Co to są otwarte światy i dlaczego nie każdy open-world to sandbox?
Bez względu na to, czy świat gry będzie przesycony magią, futurystyczną technologią czy wyjątkowym realizmem, może być on zaprojektowany na różne sposoby. Znane nam od początku gry liniowe charakteryzują sią skondensowaną opowieścią, realizowaniem zadań według określonego, liniowego porządku i mapą, która fizycznie ma swoje granice – czy to za sprawą ściany, pasma górskiego czy oceanu, którego nie da się przekroczyć.
Od kilku lat rynek gier wideo zapełniają jednak tytuły, w których rezygnuje się z liniowości rozgrywki, a świat przedstawiony zdaje się nie mieć końca. Mowa tutaj o grach z otwartym światem. Charakterystyczne dla nich są ogromne przestrzenie, które można swobodnie przemierzać, oddając się różnym pobocznym aktywnościom, często mającym niewiele wspólnego z głównym zadaniem. Po drodze napotykamy więc mnóstwo misji dodatkowych, znajdziek, sekretnych miejsc do odwiedzenia i skrzynek z wyjątkowymi przedmiotami do zdobycia. Z jednej strony to świetny sposób na spędzenie w grze więcej czasu i nacieszenie się stworzonym w niej światem, z drugiej – liczba tych pobocznych elementów może co niektórych graczy mocno przytłoczyć, a na ukończenie gry potrzeba nie kilkunastu, ale kilkudziesięciu lub nawet kilkuset godzin!

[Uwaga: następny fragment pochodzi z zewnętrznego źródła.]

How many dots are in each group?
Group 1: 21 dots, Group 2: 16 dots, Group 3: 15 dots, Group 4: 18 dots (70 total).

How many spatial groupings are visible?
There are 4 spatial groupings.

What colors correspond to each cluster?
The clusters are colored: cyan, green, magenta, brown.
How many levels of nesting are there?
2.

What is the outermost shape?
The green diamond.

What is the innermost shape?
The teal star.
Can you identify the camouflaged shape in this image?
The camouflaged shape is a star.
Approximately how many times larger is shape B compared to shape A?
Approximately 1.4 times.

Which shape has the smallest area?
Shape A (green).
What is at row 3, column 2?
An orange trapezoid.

Rozgrywki oparte na otwartym świecie zyskały na popularności w 2009 roku dzięki grze Minecraft, której ideą jest budowanie oraz burzenie konstrukcji powstałych z bloków. Tutaj świat stale się rozwija, a mapa nie ma ograniczeń w długości i szerokości. Minecraft jest bardzo dobrym przykładem zarówno gry typu open-world, jak i sandbox. I w tym miejscu warto wyraźnie zaznaczyć, czym oba te pojęcia się od siebie różnią. Open-world to otwarty świat, po którym się poruszamy. Natomiast sandbox, często nazywany też piaskownicą, jest rozgrywką stawiającą na kreatywne wykorzystanie mechanik danych nam przez grę. Pojęcia te nie są tożsame, choć często błędnie są stosowane zamiennie. Warto wspomnieć też o free-roamingu, który oznacza nieliniowy sposób podejmowania się czekających na nas zadań, a gry z otwartymi światami najczęściej się na nim opierają.

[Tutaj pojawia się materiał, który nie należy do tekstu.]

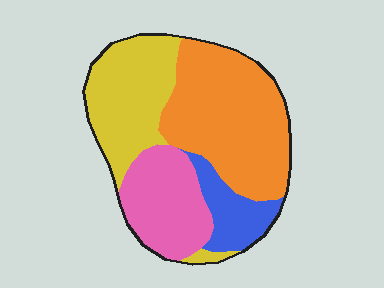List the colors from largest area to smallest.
From largest to smallest: orange, yellow, pink, blue.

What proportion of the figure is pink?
Pink takes up about one fifth (1/5) of the figure.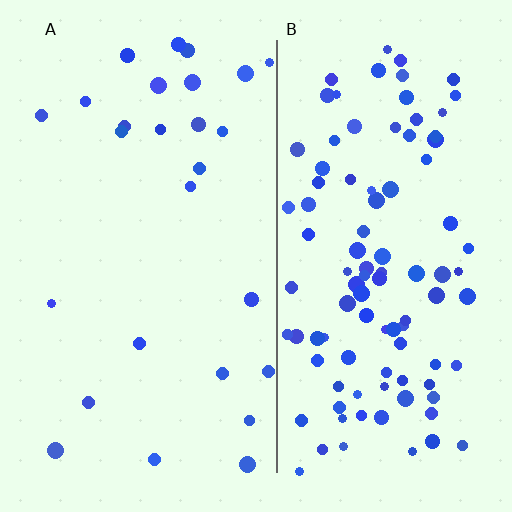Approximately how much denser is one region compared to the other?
Approximately 3.8× — region B over region A.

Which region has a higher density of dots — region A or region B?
B (the right).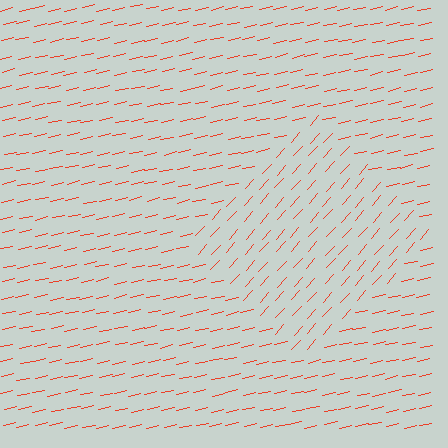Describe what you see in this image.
The image is filled with small red line segments. A diamond region in the image has lines oriented differently from the surrounding lines, creating a visible texture boundary.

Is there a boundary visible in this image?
Yes, there is a texture boundary formed by a change in line orientation.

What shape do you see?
I see a diamond.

W sandboxach nie ma jednej, określonej metody na to, jak = grać w daną grę – dają one możliwość wykonania zadania w sposób, w jaki nie zaplanował tego twórca. Co ważne, nie każdy sandbox musi mieć otwarty świat i odwrotnie, nie każda gra z otwartym światem będzie jednocześnie sandboxem, tak jak np. popularne gry z serii Assassin’s Creed, Far Cry czy przywołany już Wiedźmin 3 są tytułami w open-world. Jednak silnie zarysowana fabuła i rozgrywka zaplanowana przez twórców od A do Z sprawiają, że tych gier do kategorii sandbox zaliczyć już nie możemy.
Budowanie światów w grach to mnogość możliwości – twórcy mogą osadzić grę w czasach średniowiecznych, zaprojektować nowe galaktyki, wysłać bohaterów w kosmos czy odtworzyć wiernie realia Dzikiego Zachodu. Zaprosić nas do mrocznego, niepokojącego świata albo pozwolić odkryć piękne, magiczne krainy i widoki zapierające dech w piersiach. Prowadzić nas od zadania do zadania według określonego porządku lub otworzyć świat i sprawić, że zanurzamy się w nim na wiele godzin. Jedno jest jednak pewne – świat przedstawiony już dawno przestał być jedynie tłem i stanowi jeden z najważniejszych elementów gier wideo, który warto eksplorować!